Here, Pre-Broncho indicates the PFT %predicted values before the bronchodilator was given and Post-Broncho means PFT %predicted values after bronchodilator was administered. p-values were determined using the Wilcoxon signed-rank test.

Fig 4. Duration and breadth of SARS-CoV-2 RBD-specific IgG antibody (IU/mL) response.

Antibody titers were measured over six months follow- ups following several time points including day14, day30, day60, day90, day120, day150, day 180 and a further 30 days after booster dose among the study groups.

Fig 5. Correlation between pulmonary functional parameters (PFTs) and SARS-CoV-2 IgG antibody titers (IU/mL).

Antibody titers were measured after 14 days of two doses of vaccination among the study groups including the control, mild to moderate symptomatic group (MI to MO) and severe symptomatic group (SE) recovered from COVID-19. PFT parameters are presented in %predicted score value. The Pearson correlation method was used to calculate p-values.

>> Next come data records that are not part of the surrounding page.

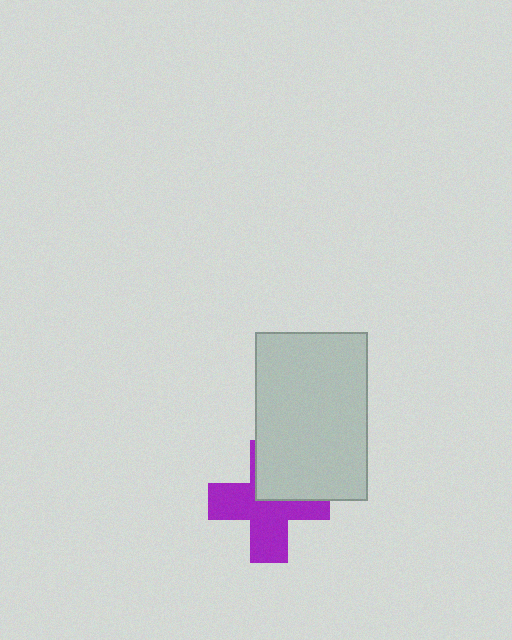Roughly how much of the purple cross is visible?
About half of it is visible (roughly 65%).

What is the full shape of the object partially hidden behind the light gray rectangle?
The partially hidden object is a purple cross.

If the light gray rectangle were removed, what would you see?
You would see the complete purple cross.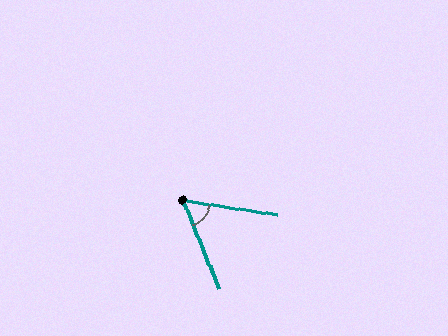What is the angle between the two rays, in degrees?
Approximately 59 degrees.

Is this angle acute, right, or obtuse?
It is acute.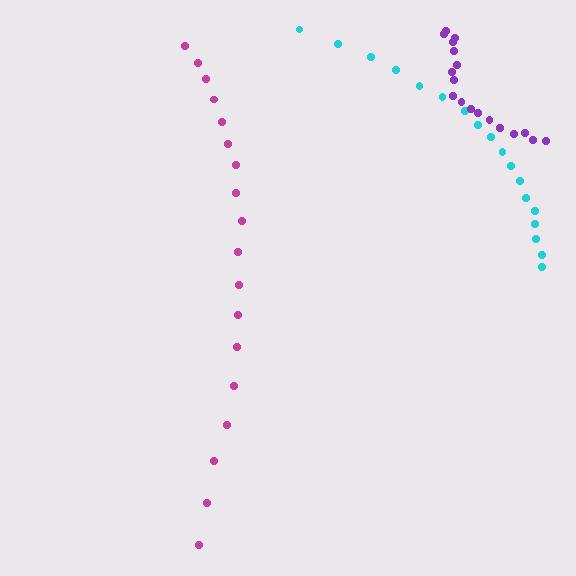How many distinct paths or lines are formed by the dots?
There are 3 distinct paths.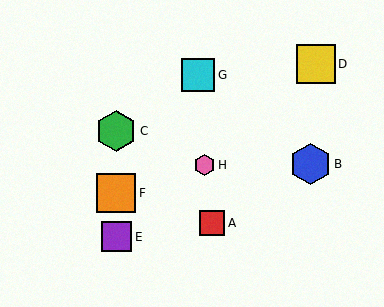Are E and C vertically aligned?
Yes, both are at x≈116.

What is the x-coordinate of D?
Object D is at x≈316.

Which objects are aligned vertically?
Objects C, E, F are aligned vertically.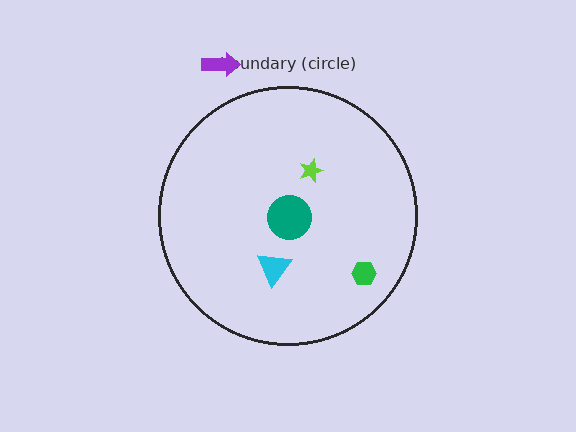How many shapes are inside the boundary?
4 inside, 1 outside.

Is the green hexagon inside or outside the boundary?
Inside.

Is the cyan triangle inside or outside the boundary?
Inside.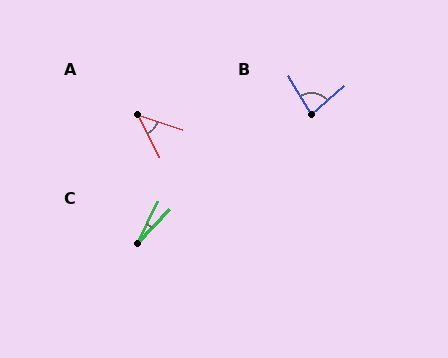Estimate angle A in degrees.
Approximately 45 degrees.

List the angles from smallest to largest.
C (18°), A (45°), B (80°).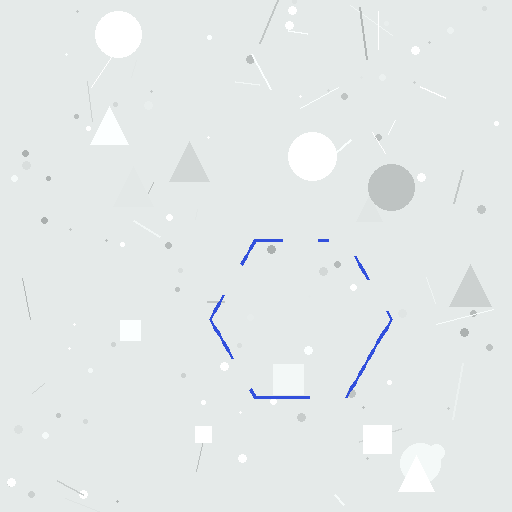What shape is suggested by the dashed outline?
The dashed outline suggests a hexagon.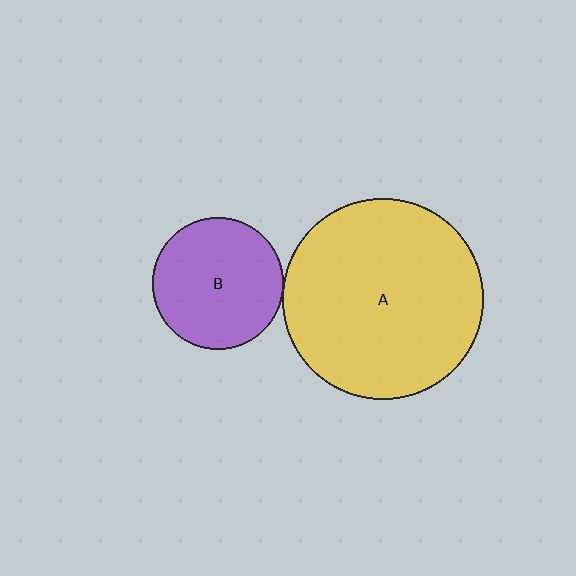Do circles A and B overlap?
Yes.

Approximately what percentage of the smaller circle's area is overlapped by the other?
Approximately 5%.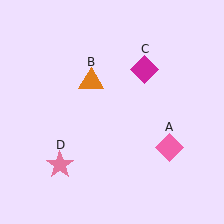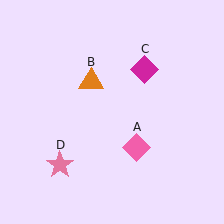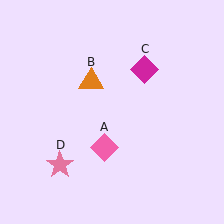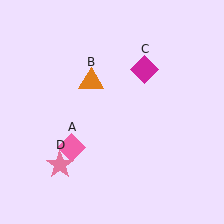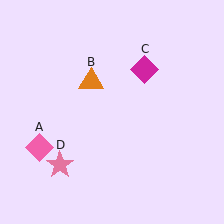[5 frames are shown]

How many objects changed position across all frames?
1 object changed position: pink diamond (object A).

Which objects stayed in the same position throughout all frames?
Orange triangle (object B) and magenta diamond (object C) and pink star (object D) remained stationary.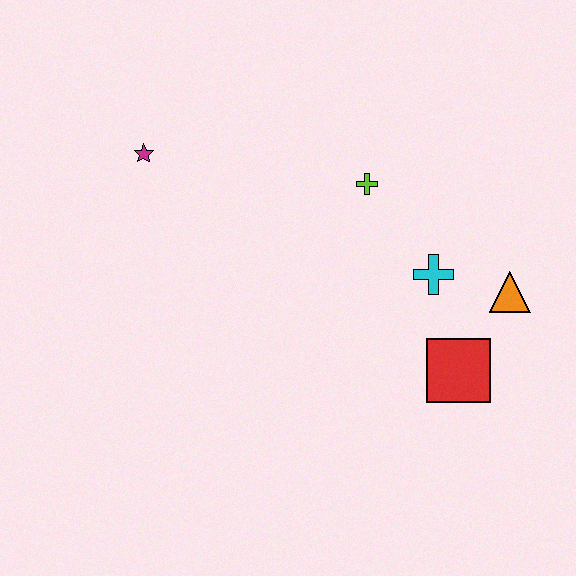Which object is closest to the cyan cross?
The orange triangle is closest to the cyan cross.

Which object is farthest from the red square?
The magenta star is farthest from the red square.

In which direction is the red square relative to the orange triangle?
The red square is below the orange triangle.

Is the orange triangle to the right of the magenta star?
Yes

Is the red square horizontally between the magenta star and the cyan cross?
No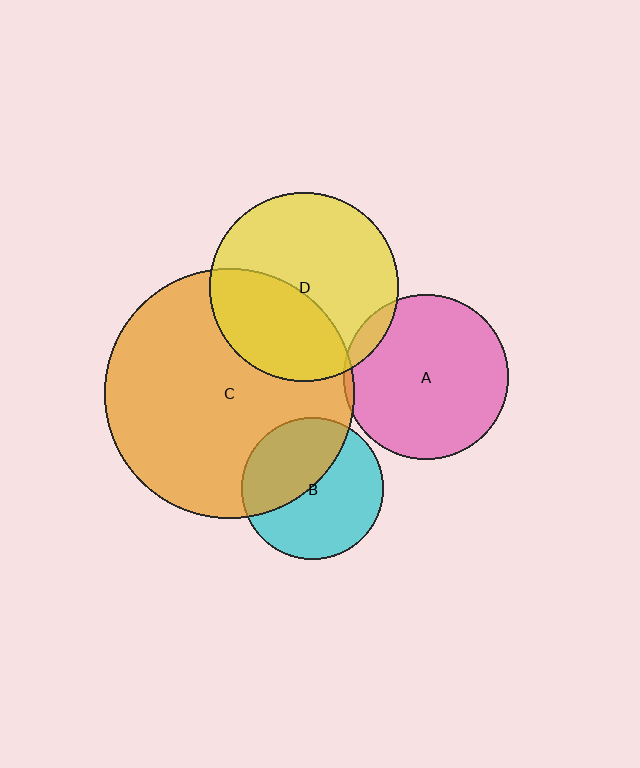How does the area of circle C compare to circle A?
Approximately 2.3 times.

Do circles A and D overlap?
Yes.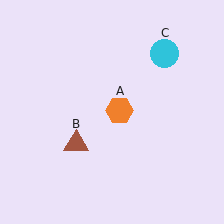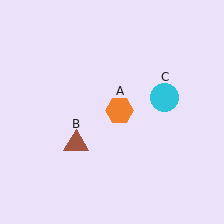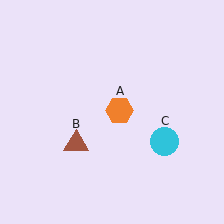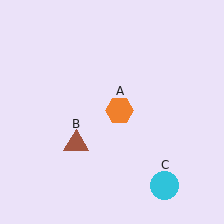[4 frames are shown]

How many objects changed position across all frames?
1 object changed position: cyan circle (object C).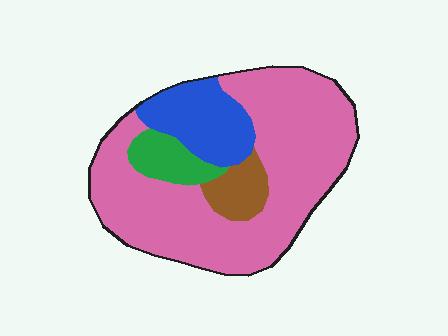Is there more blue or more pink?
Pink.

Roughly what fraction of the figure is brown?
Brown covers 7% of the figure.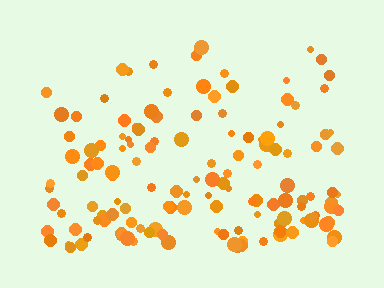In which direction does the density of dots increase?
From top to bottom, with the bottom side densest.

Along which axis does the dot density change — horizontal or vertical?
Vertical.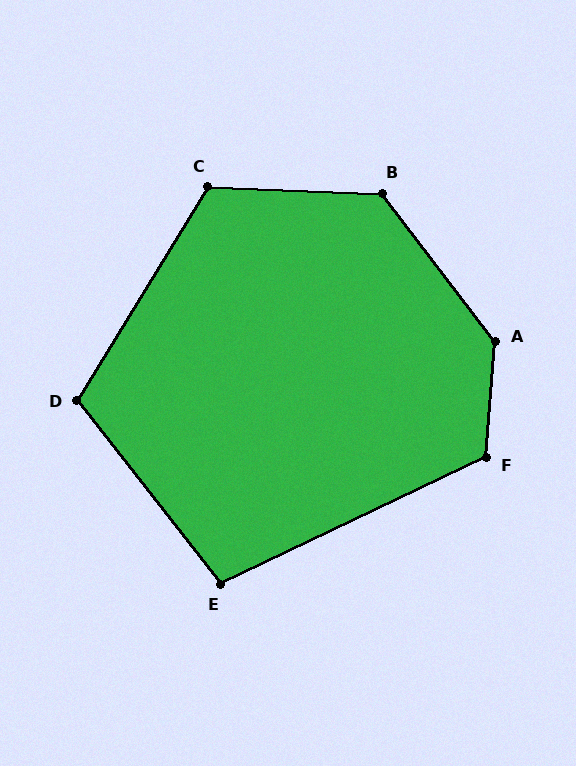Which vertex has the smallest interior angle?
E, at approximately 103 degrees.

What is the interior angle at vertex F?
Approximately 120 degrees (obtuse).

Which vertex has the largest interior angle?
A, at approximately 138 degrees.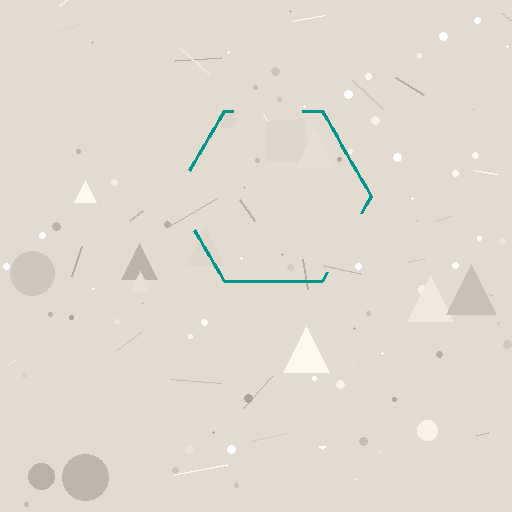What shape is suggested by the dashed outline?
The dashed outline suggests a hexagon.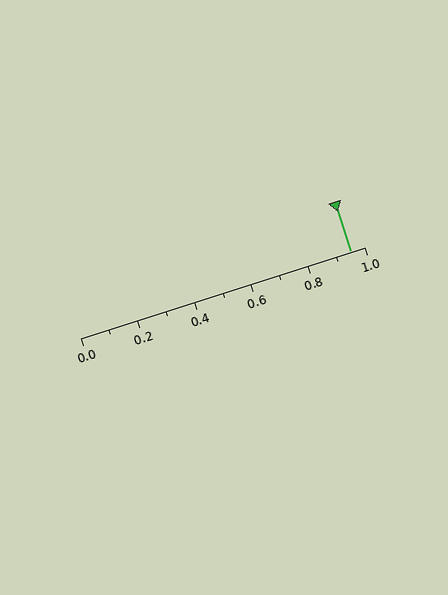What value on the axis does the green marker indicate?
The marker indicates approximately 0.95.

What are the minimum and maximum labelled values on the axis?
The axis runs from 0.0 to 1.0.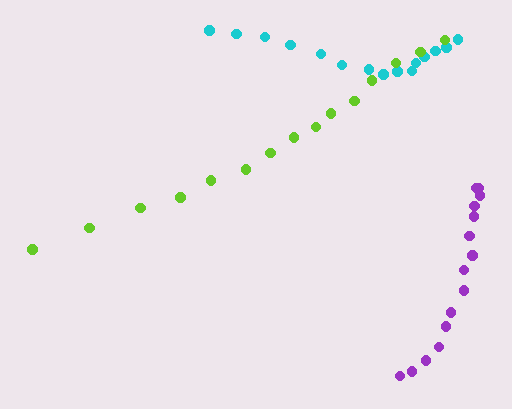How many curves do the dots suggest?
There are 3 distinct paths.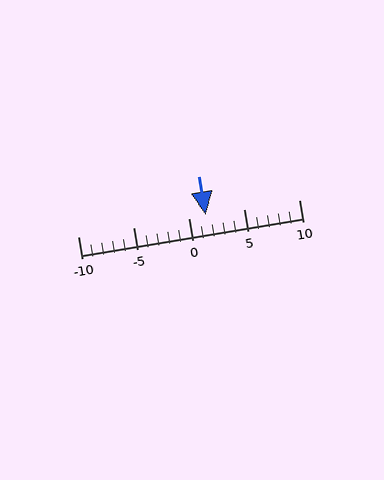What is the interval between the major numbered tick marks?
The major tick marks are spaced 5 units apart.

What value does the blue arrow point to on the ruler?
The blue arrow points to approximately 2.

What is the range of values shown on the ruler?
The ruler shows values from -10 to 10.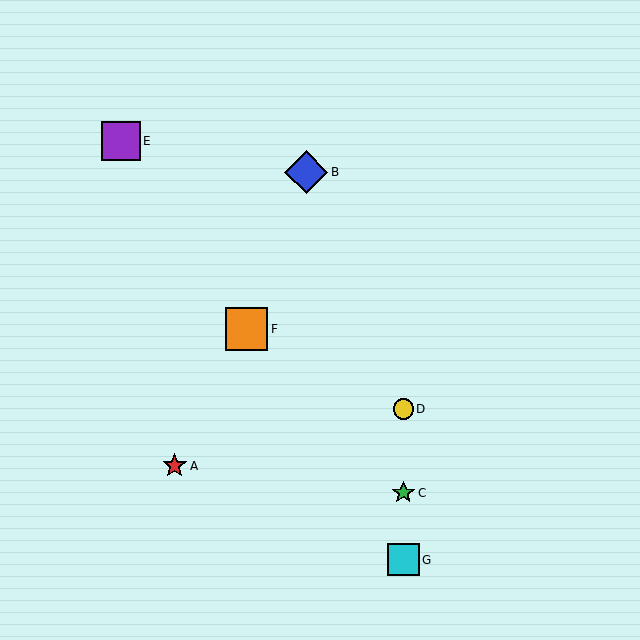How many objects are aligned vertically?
3 objects (C, D, G) are aligned vertically.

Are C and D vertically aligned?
Yes, both are at x≈403.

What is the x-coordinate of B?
Object B is at x≈306.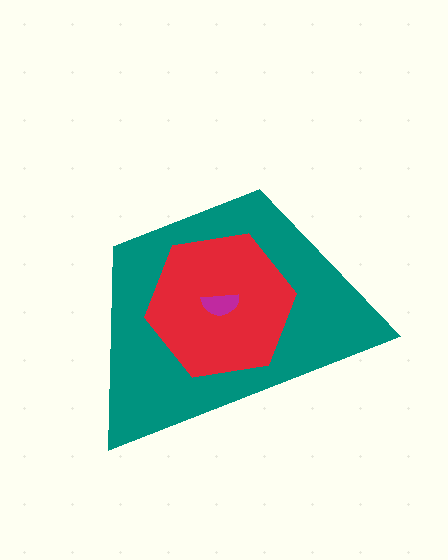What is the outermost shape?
The teal trapezoid.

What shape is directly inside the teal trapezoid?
The red hexagon.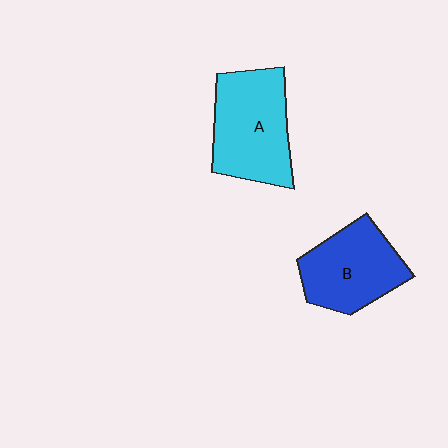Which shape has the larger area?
Shape A (cyan).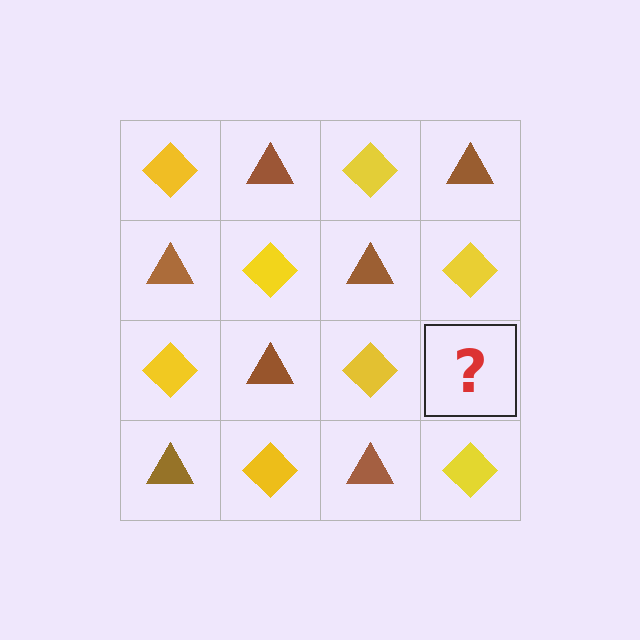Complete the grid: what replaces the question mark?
The question mark should be replaced with a brown triangle.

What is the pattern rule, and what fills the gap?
The rule is that it alternates yellow diamond and brown triangle in a checkerboard pattern. The gap should be filled with a brown triangle.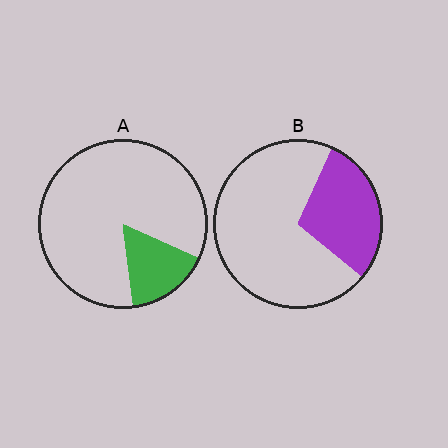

Fig 6. PFT parameters vs antibody titers.

SARS-CoV-2 IgG antibody titer (IU/mL) among the study participants with PFT %predicted score with normal and abnormal values observed before and after vaccination, *** = p < 0.001.

Fig 7. Age-specific correlation patterns of SARS-CoV-2 IgG antibody titer among the study groups.

A) SARS-CoV-2 IgG antibody titer (IU/mL), 30 days after two doses of vaccination among the participants. B) SARS-CoV-2 IgG antibody titer (IU/mL), 30 days after booster dose (third dose) of vaccination among the study participants. The p-values were calculated using the Pearson correlation method.

Fig 8. Correlation pattern between pulmonary functional test (PFT) parameters and age across the study population.

Age in years and PFT parameters such as FVC, FEV1, FEV1/FVC, PEF L/s, FEF (25-75) L/s and MEF50 L/s are shown in %predicted score. P-values were determined using the Pearson correlation method.